Memory isolation between agents is too strict by default. In real teams, knowledge flows informally. Someone overhears a conversation and realizes they have relevant context. In agency-agents, agents only know what they're explicitly told. You can work around this, but the defaults fight you.
The honest comparison
How does agency-agents compare to other frameworks? Here's my take:
Against CrewAI: Agency-agents has better orchestration and more flexible communication patterns. CrewAI is simpler to get started with. If you need a quick prototype, CrewAI. If you need production coordination, agency-agents.
Against AutoGen: AutoGen is more research-oriented. Agency-agents is more practical. AutoGen gives you more control over the conversation dynamics. Agency-agents gives you more production-ready defaults.
Against OpenClaw: Different philosophy entirely. OpenClaw is built around a single capable agent with a skill system. Agency-agents is built around multiple specialized agents.

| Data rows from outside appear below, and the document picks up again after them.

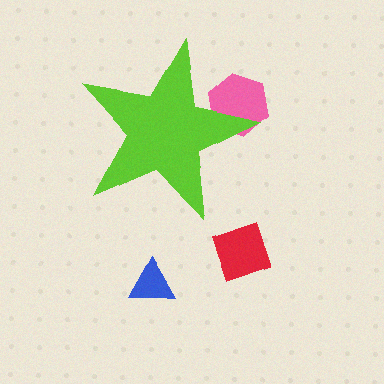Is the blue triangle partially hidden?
No, the blue triangle is fully visible.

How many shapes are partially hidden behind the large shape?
1 shape is partially hidden.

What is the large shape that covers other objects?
A lime star.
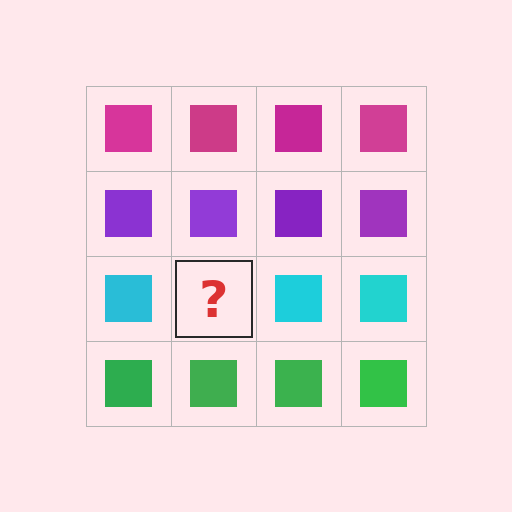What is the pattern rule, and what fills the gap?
The rule is that each row has a consistent color. The gap should be filled with a cyan square.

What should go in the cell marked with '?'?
The missing cell should contain a cyan square.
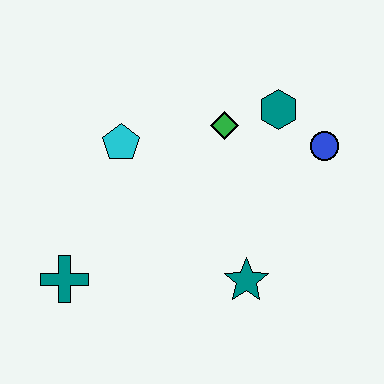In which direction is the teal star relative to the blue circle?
The teal star is below the blue circle.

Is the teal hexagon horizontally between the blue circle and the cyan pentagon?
Yes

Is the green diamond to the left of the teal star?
Yes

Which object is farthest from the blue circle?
The teal cross is farthest from the blue circle.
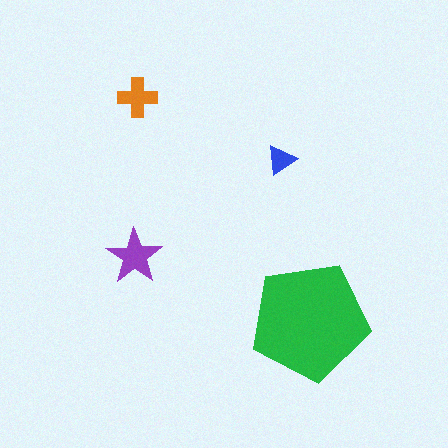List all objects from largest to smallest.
The green pentagon, the purple star, the orange cross, the blue triangle.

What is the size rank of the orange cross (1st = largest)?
3rd.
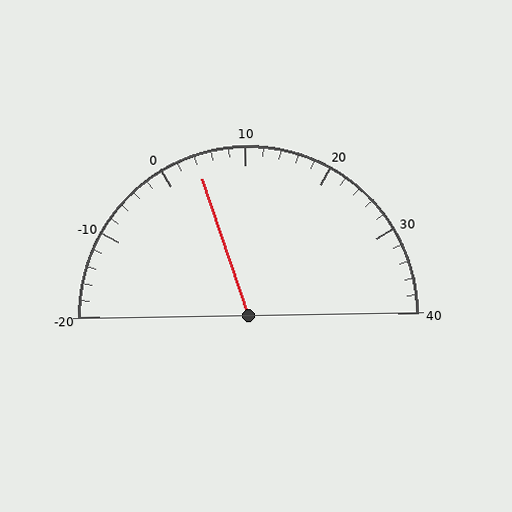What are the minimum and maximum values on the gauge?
The gauge ranges from -20 to 40.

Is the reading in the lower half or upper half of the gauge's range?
The reading is in the lower half of the range (-20 to 40).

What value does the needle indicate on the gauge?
The needle indicates approximately 4.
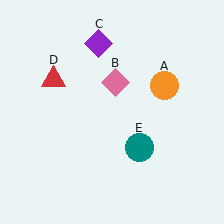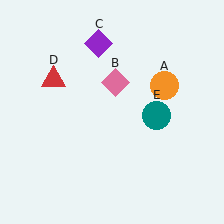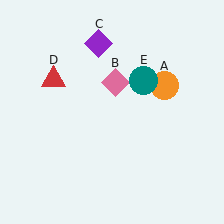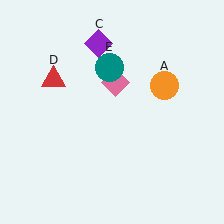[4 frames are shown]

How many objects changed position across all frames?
1 object changed position: teal circle (object E).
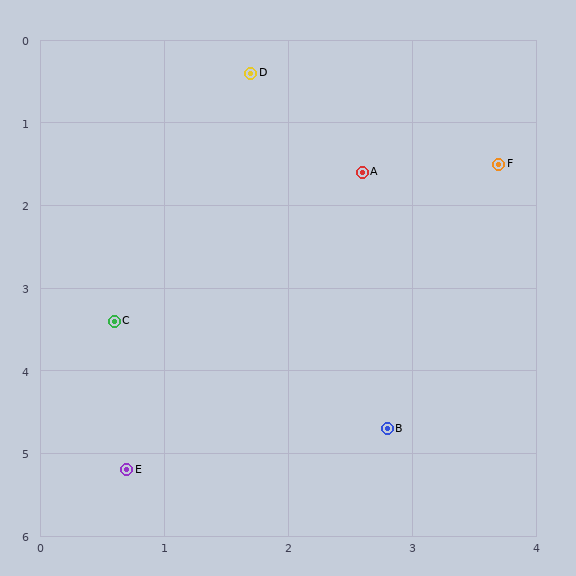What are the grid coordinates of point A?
Point A is at approximately (2.6, 1.6).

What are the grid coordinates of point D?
Point D is at approximately (1.7, 0.4).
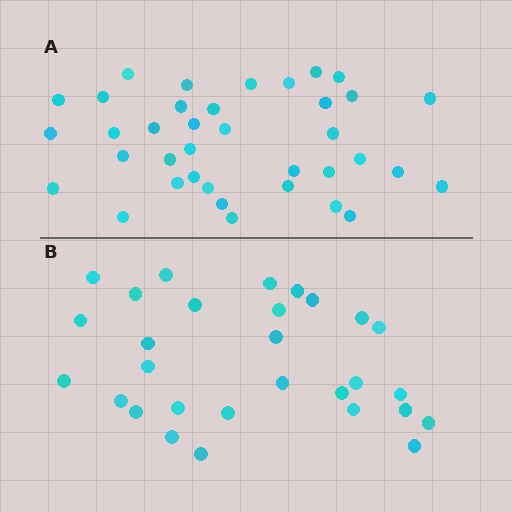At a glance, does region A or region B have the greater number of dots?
Region A (the top region) has more dots.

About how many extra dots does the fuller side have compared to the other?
Region A has roughly 8 or so more dots than region B.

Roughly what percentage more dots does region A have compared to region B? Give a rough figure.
About 30% more.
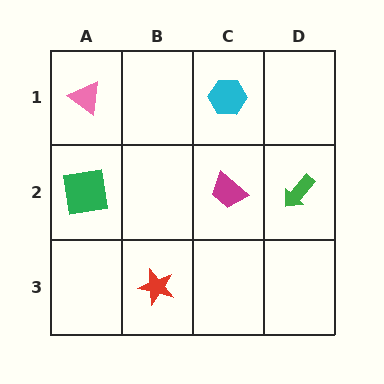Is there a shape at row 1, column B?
No, that cell is empty.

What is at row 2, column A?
A green square.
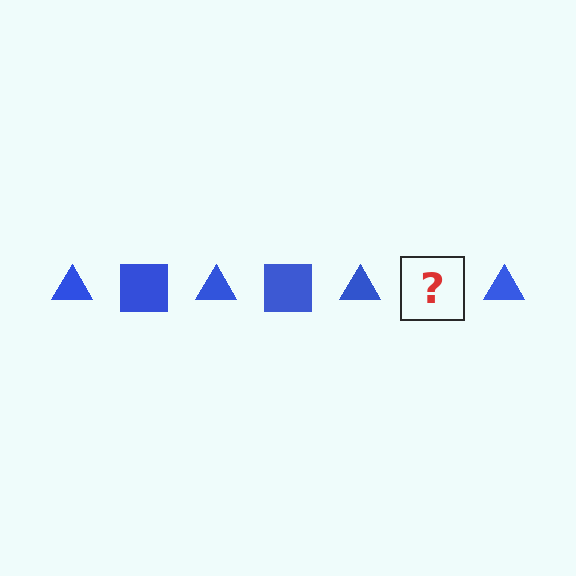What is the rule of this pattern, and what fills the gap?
The rule is that the pattern cycles through triangle, square shapes in blue. The gap should be filled with a blue square.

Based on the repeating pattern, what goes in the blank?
The blank should be a blue square.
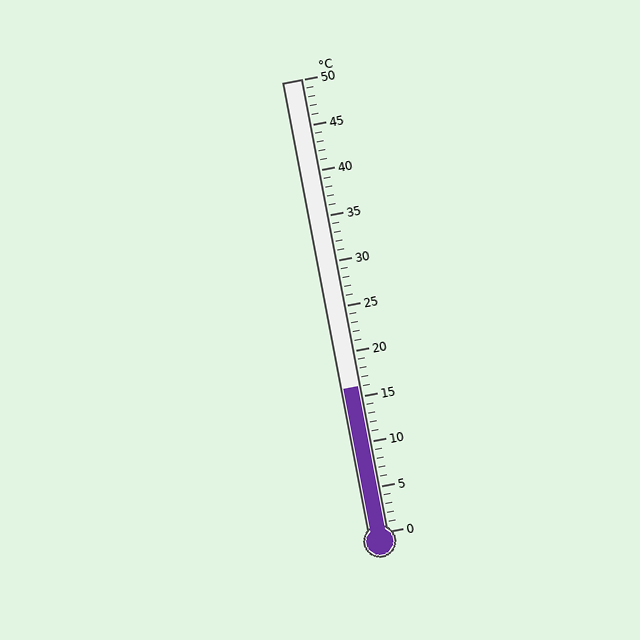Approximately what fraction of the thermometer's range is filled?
The thermometer is filled to approximately 30% of its range.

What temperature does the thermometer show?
The thermometer shows approximately 16°C.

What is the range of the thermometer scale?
The thermometer scale ranges from 0°C to 50°C.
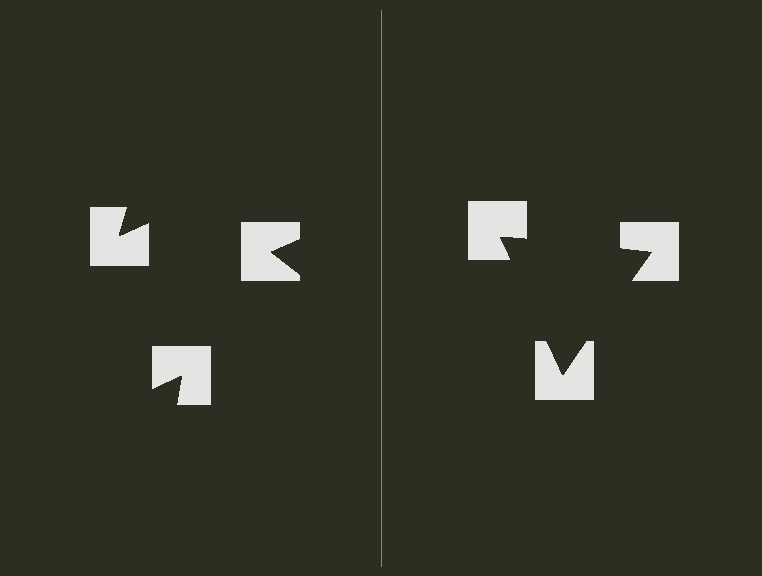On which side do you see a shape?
An illusory triangle appears on the right side. On the left side the wedge cuts are rotated, so no coherent shape forms.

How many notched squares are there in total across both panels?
6 — 3 on each side.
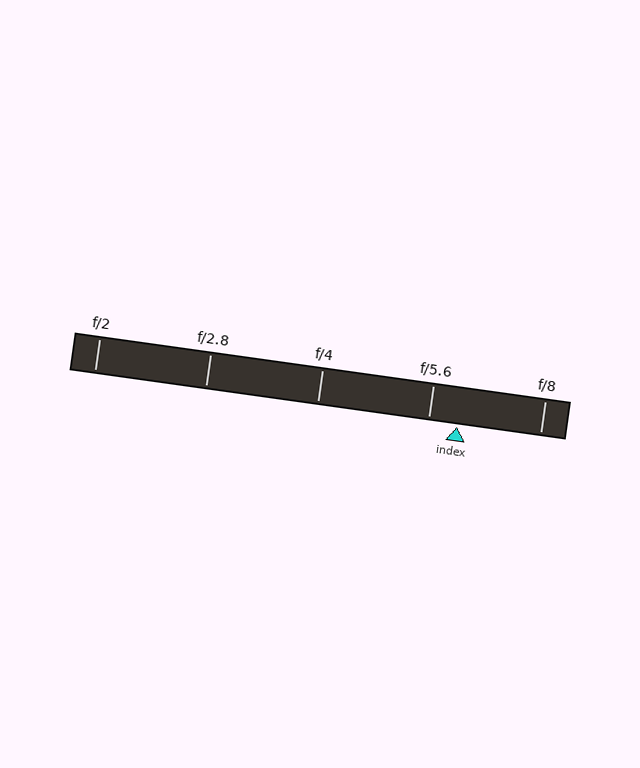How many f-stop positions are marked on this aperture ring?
There are 5 f-stop positions marked.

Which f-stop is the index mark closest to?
The index mark is closest to f/5.6.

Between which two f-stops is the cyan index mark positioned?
The index mark is between f/5.6 and f/8.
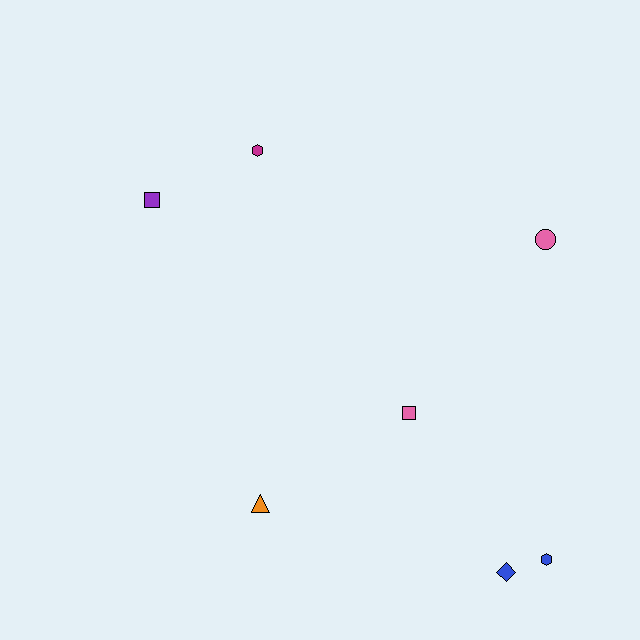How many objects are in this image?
There are 7 objects.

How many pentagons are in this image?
There are no pentagons.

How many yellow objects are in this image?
There are no yellow objects.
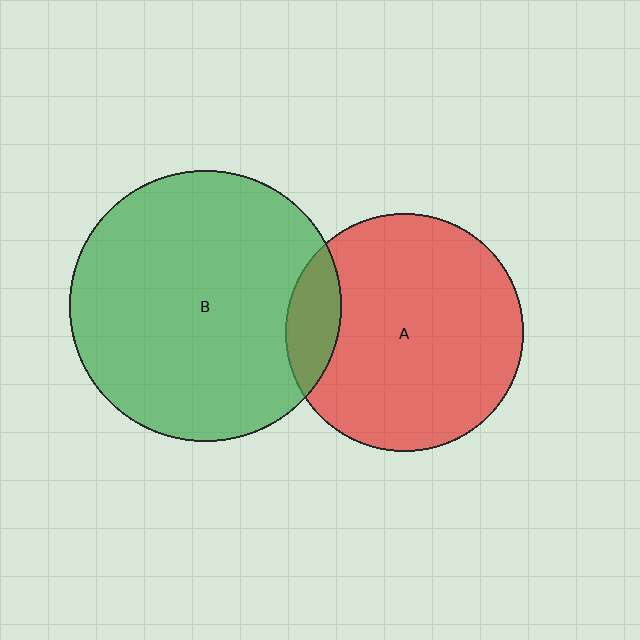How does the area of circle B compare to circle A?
Approximately 1.3 times.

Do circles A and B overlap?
Yes.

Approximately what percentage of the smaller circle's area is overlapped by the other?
Approximately 15%.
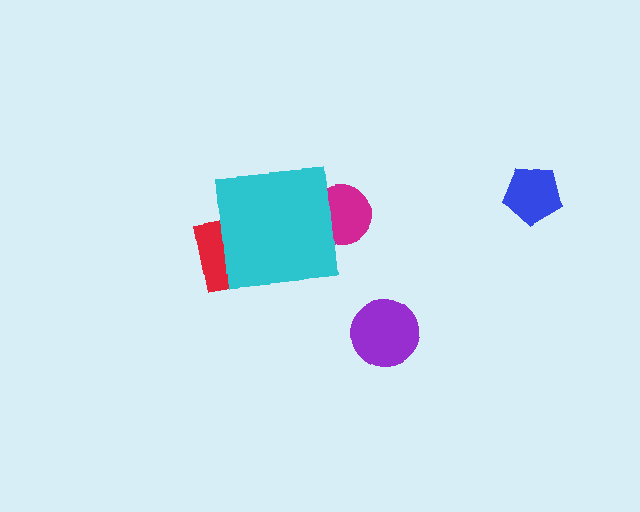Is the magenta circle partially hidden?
Yes, the magenta circle is partially hidden behind the cyan square.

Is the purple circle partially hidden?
No, the purple circle is fully visible.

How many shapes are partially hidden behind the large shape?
2 shapes are partially hidden.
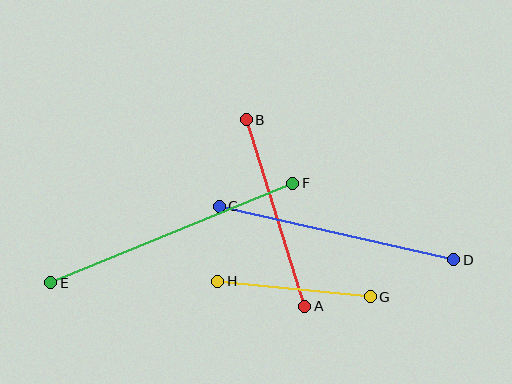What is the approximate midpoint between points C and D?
The midpoint is at approximately (336, 233) pixels.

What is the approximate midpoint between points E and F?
The midpoint is at approximately (172, 233) pixels.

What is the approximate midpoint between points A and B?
The midpoint is at approximately (276, 213) pixels.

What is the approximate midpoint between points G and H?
The midpoint is at approximately (294, 289) pixels.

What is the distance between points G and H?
The distance is approximately 153 pixels.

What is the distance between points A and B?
The distance is approximately 196 pixels.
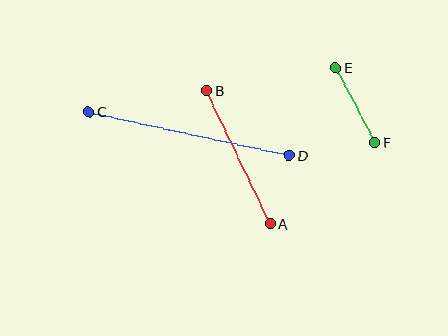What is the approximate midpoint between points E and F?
The midpoint is at approximately (356, 105) pixels.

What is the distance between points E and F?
The distance is approximately 84 pixels.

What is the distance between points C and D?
The distance is approximately 205 pixels.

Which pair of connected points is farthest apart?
Points C and D are farthest apart.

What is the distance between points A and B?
The distance is approximately 147 pixels.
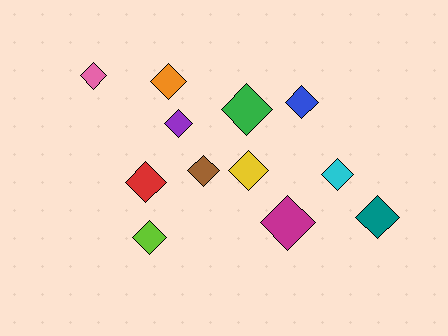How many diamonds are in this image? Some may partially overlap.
There are 12 diamonds.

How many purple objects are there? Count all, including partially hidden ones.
There is 1 purple object.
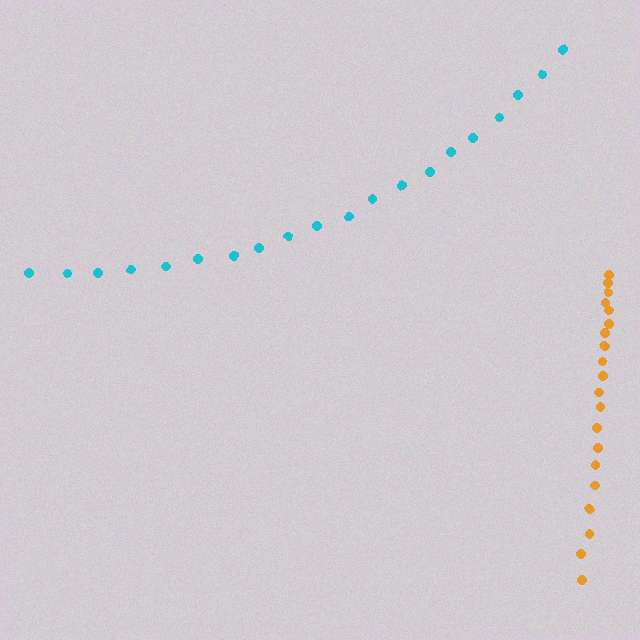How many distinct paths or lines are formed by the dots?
There are 2 distinct paths.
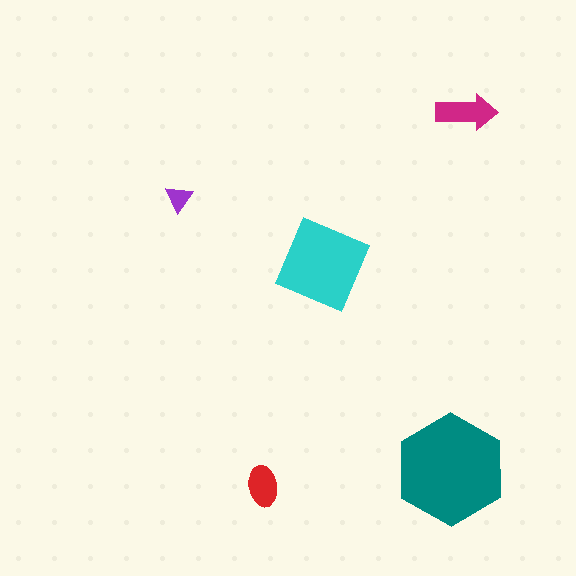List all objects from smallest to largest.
The purple triangle, the red ellipse, the magenta arrow, the cyan diamond, the teal hexagon.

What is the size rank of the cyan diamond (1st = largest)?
2nd.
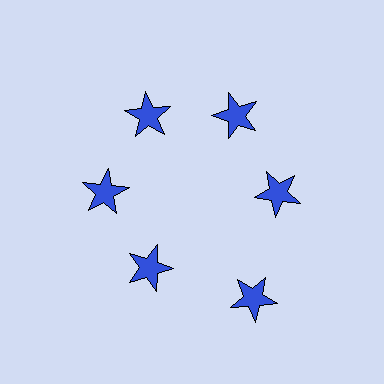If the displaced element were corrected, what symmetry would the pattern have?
It would have 6-fold rotational symmetry — the pattern would map onto itself every 60 degrees.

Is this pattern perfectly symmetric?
No. The 6 blue stars are arranged in a ring, but one element near the 5 o'clock position is pushed outward from the center, breaking the 6-fold rotational symmetry.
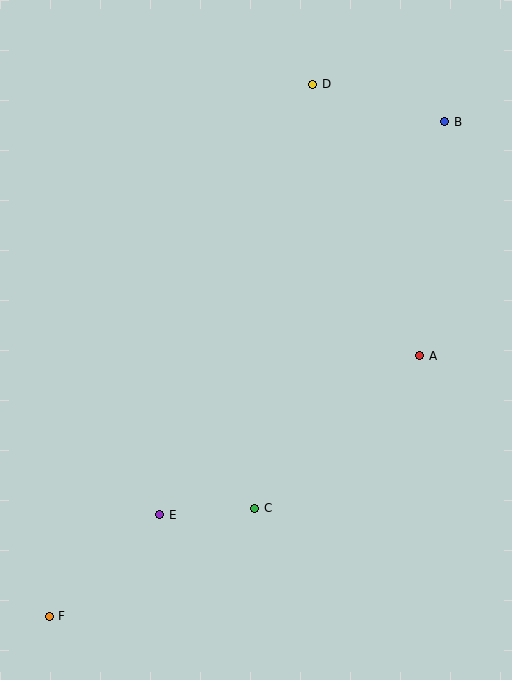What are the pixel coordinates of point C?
Point C is at (255, 508).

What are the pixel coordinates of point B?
Point B is at (445, 122).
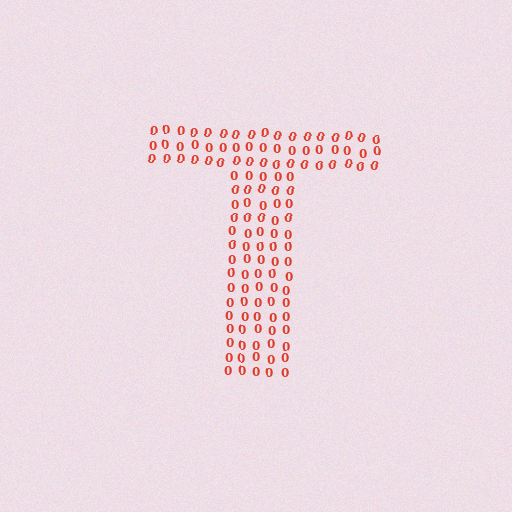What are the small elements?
The small elements are digit 0's.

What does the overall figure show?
The overall figure shows the letter T.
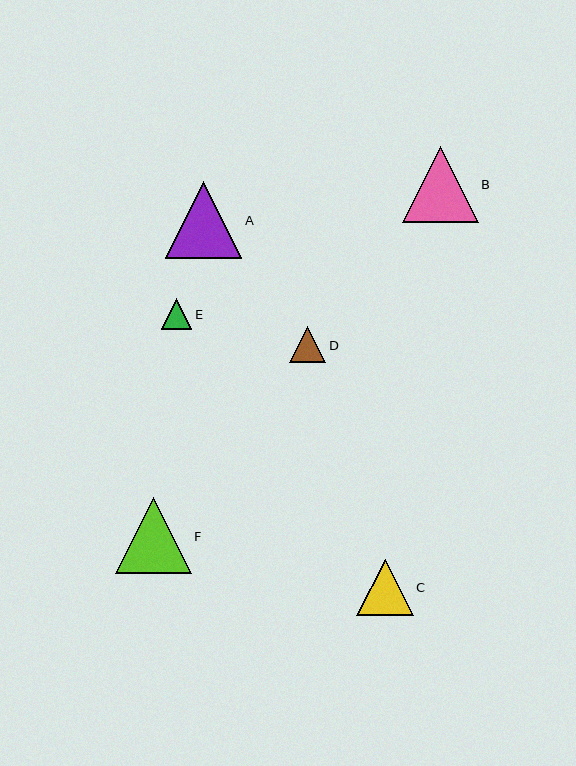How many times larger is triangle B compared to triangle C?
Triangle B is approximately 1.3 times the size of triangle C.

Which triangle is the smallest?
Triangle E is the smallest with a size of approximately 31 pixels.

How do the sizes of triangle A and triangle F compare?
Triangle A and triangle F are approximately the same size.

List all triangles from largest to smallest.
From largest to smallest: A, B, F, C, D, E.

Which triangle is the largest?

The right choice depends on whether your problem is better solved by one smart agent or many coordinated ones.
Can you actually run an AI agency with it?
Depends on what you mean by "agency." Can you set up a team of agents that collaborates on content creation, code generation, or data analysis? Yes, and it works reasonably well.
Can you replace a team of human workers? No. And anyone telling you otherwise is selling something.
The realistic use case is augmentation. Your AI agency handles the routine, high-volume work - initial research, first drafts, data extraction, code scaffolding. Humans handle the judgment calls, creative direction, and quality assurance.
Should you use it?
If you're building a system where multiple agents genuinely need to collaborate (not just run in sequence), agency-agents is worth evaluating. The orchestration layer is mature, the communication system is flexible, and the community is active.
If your use case is "one agent that does several things," you don't need this. A single agent with good tools will be simpler, cheaper, and easier to debug.
The 10.6K stars aren't just hype. There's real substance here. But go in with realistic expectations about what "AI agency" actually means in practice.